The firm said high fuel costs and low freight rates in container shipping affected first quarter 2012 performance.   

NOL’s supply chain management business, APL Logistics, reported a 7 per cent increase in first quarter revenue. Core EBIT (Earnings Before Interest and Taxes) in the logistics business was US$13m.

“There were positive signs in the first quarter – the freight rate increases in March and growth in the logistics business,” said NOL Group CEO Ng Yat Chung.  “But we must continue to aggressively manage our operating costs, and streamline our organisation for greater efficiency.”

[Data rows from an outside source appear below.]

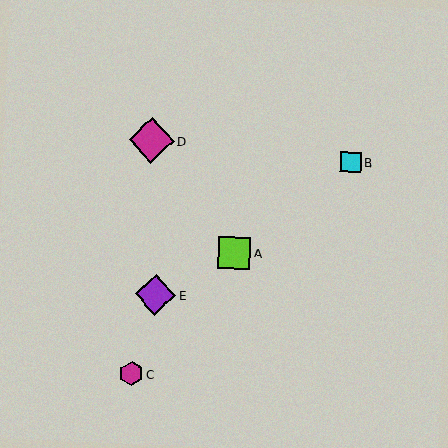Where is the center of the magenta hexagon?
The center of the magenta hexagon is at (131, 374).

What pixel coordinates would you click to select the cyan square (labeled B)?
Click at (351, 162) to select the cyan square B.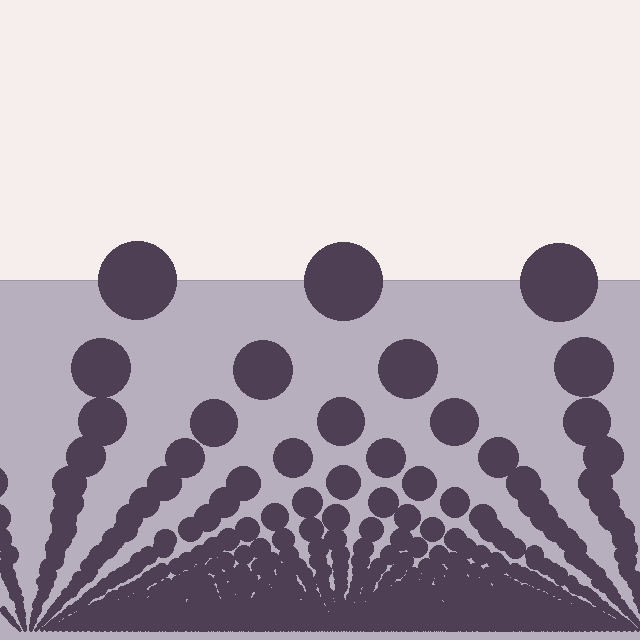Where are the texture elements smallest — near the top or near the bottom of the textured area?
Near the bottom.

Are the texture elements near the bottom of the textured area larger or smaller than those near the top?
Smaller. The gradient is inverted — elements near the bottom are smaller and denser.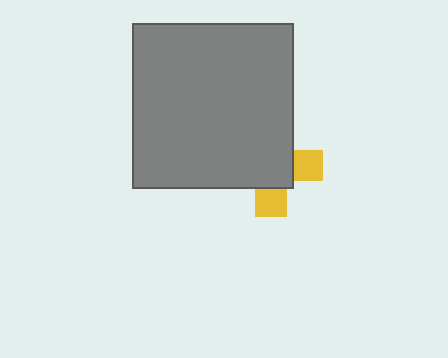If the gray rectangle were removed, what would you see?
You would see the complete yellow cross.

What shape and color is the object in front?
The object in front is a gray rectangle.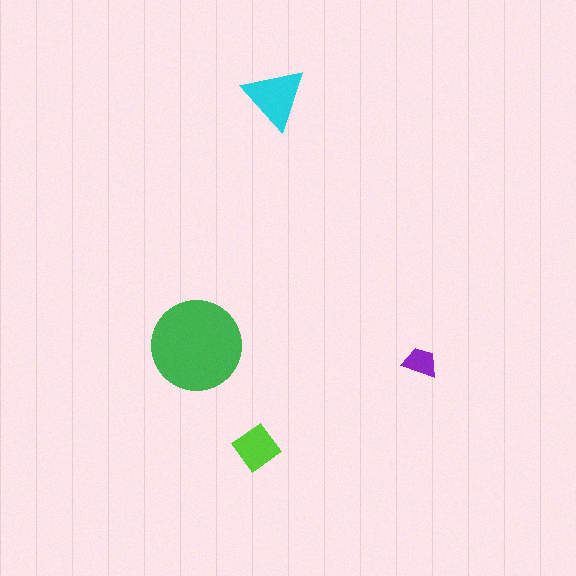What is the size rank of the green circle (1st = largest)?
1st.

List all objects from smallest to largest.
The purple trapezoid, the lime diamond, the cyan triangle, the green circle.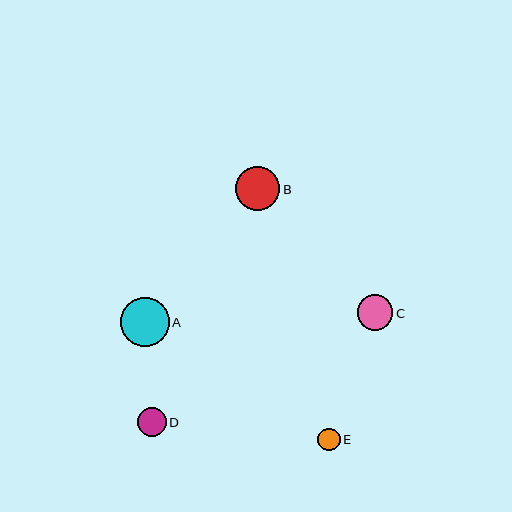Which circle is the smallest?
Circle E is the smallest with a size of approximately 22 pixels.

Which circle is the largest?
Circle A is the largest with a size of approximately 49 pixels.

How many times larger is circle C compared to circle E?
Circle C is approximately 1.6 times the size of circle E.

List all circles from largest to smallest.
From largest to smallest: A, B, C, D, E.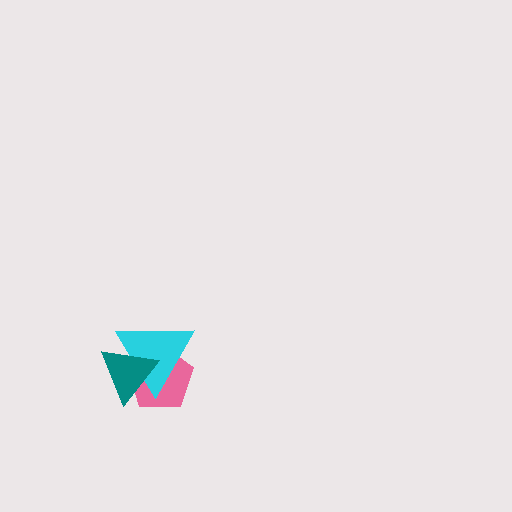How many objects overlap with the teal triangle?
2 objects overlap with the teal triangle.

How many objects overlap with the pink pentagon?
2 objects overlap with the pink pentagon.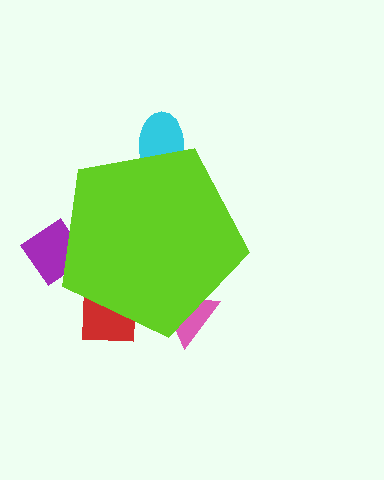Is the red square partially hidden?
Yes, the red square is partially hidden behind the lime pentagon.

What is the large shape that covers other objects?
A lime pentagon.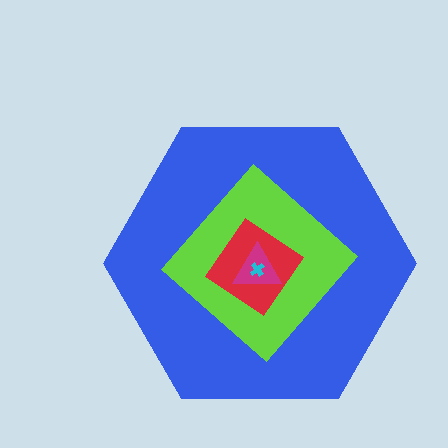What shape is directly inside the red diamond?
The magenta triangle.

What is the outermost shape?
The blue hexagon.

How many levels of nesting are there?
5.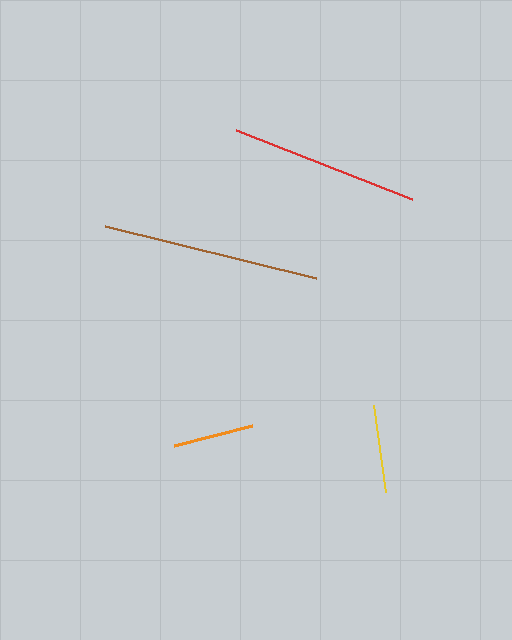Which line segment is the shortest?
The orange line is the shortest at approximately 80 pixels.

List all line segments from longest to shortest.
From longest to shortest: brown, red, yellow, orange.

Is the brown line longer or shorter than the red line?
The brown line is longer than the red line.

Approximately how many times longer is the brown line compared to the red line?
The brown line is approximately 1.1 times the length of the red line.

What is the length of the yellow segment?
The yellow segment is approximately 88 pixels long.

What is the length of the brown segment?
The brown segment is approximately 217 pixels long.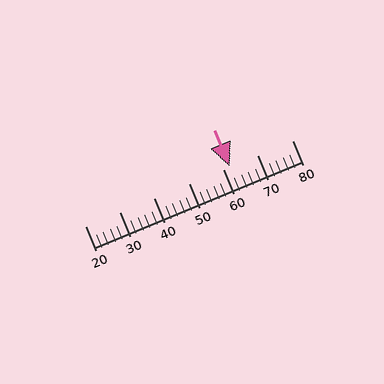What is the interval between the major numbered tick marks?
The major tick marks are spaced 10 units apart.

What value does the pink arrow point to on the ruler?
The pink arrow points to approximately 62.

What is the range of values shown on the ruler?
The ruler shows values from 20 to 80.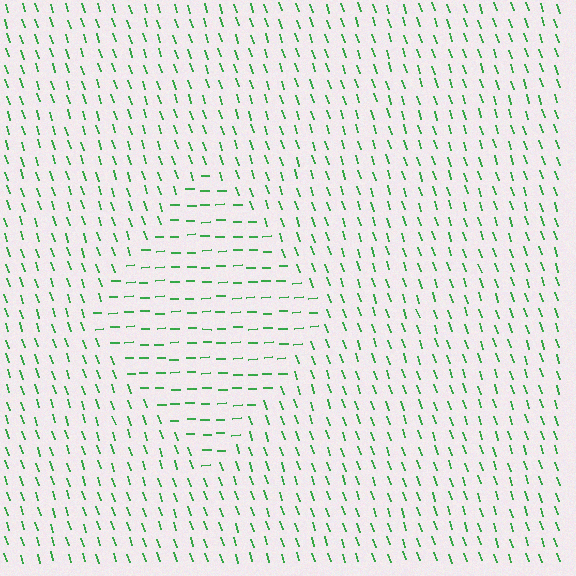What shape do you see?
I see a diamond.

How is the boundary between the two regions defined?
The boundary is defined purely by a change in line orientation (approximately 74 degrees difference). All lines are the same color and thickness.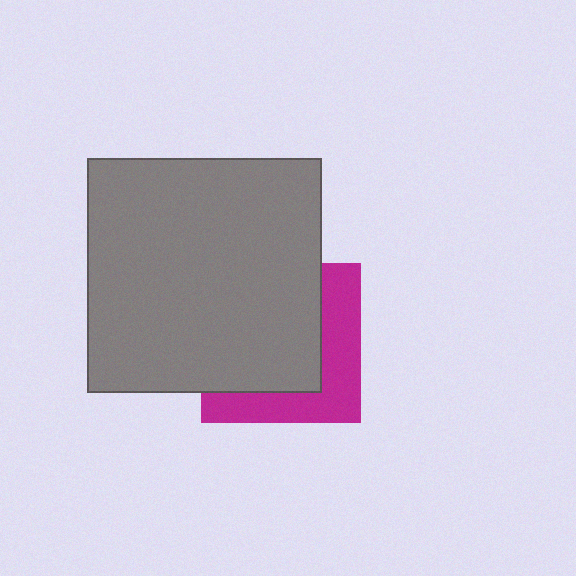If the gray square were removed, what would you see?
You would see the complete magenta square.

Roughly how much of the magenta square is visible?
A small part of it is visible (roughly 39%).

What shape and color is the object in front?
The object in front is a gray square.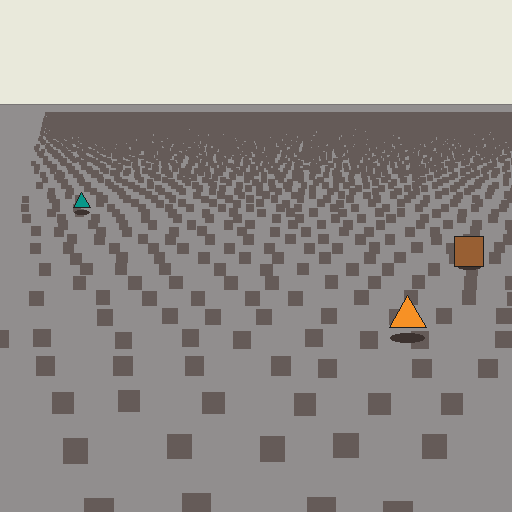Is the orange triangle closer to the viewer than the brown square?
Yes. The orange triangle is closer — you can tell from the texture gradient: the ground texture is coarser near it.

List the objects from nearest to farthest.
From nearest to farthest: the orange triangle, the brown square, the teal triangle.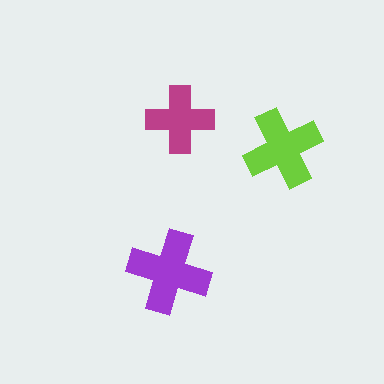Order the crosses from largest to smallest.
the purple one, the lime one, the magenta one.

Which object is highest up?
The magenta cross is topmost.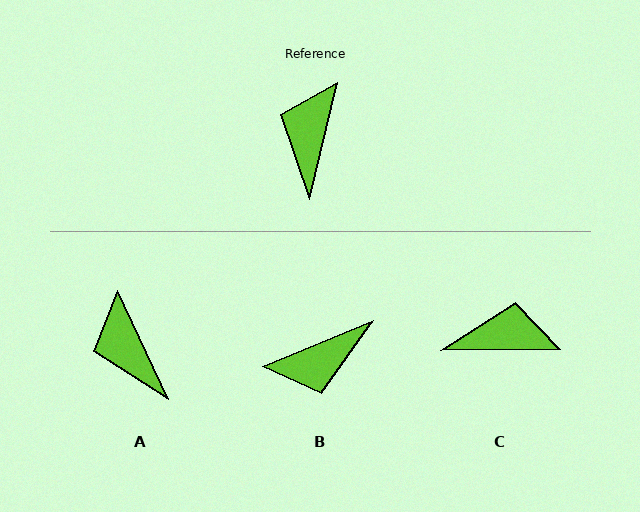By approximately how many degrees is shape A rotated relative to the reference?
Approximately 39 degrees counter-clockwise.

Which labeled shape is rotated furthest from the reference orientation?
B, about 125 degrees away.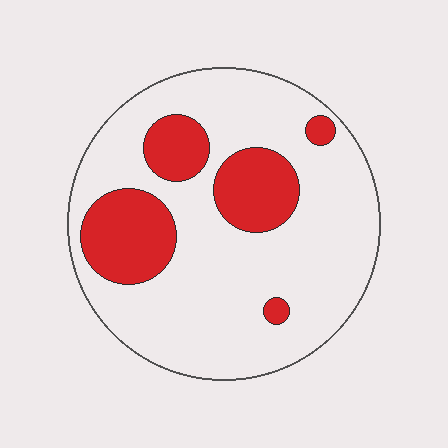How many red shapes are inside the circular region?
5.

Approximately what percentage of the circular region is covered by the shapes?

APL, NOL’s liner shipping business, reported first quarter 2012 revenue of US$2bn, down 4 per cent from a year ago. Revenue per FEU (forty-foot equivalent unit) declined 7 per cent,due mostly to lower rates. Bunker fuel price increased from US$523/tonne in 1Q 2011 to US$684/tonne in 1Q2012. APL reduced fuel consumption by 75,000 tonnes even though overall cargo volume increased 4 per cent in the first quarter.

“Rates have been moving up since March, but not yet enough to offset the high cost of fuel,” said APL president Kenneth Glenn.  “Much more remains to be done to increase rates and manage down expenses.”

NOL said that in the first quarter of 2012 it achieved about US$100m of cost savings under its ongoing programme and it is on track to achieve US$500m worth of savings for 2012. The savings were primarily through reduced fuel consumption and improved operational costs. 

NOL is also undertaking an organisational restructuring that will result in an additional annual savings of about US$70m from 2013 onwards. The company said that its organisation structure around the world will be streamlined to shorten decision cycles and respond better to market changes and evolving customer needs.  

Looking ahead, the company said the group's financial performance would remain weak if conditions for rates and fuel costs do not improve.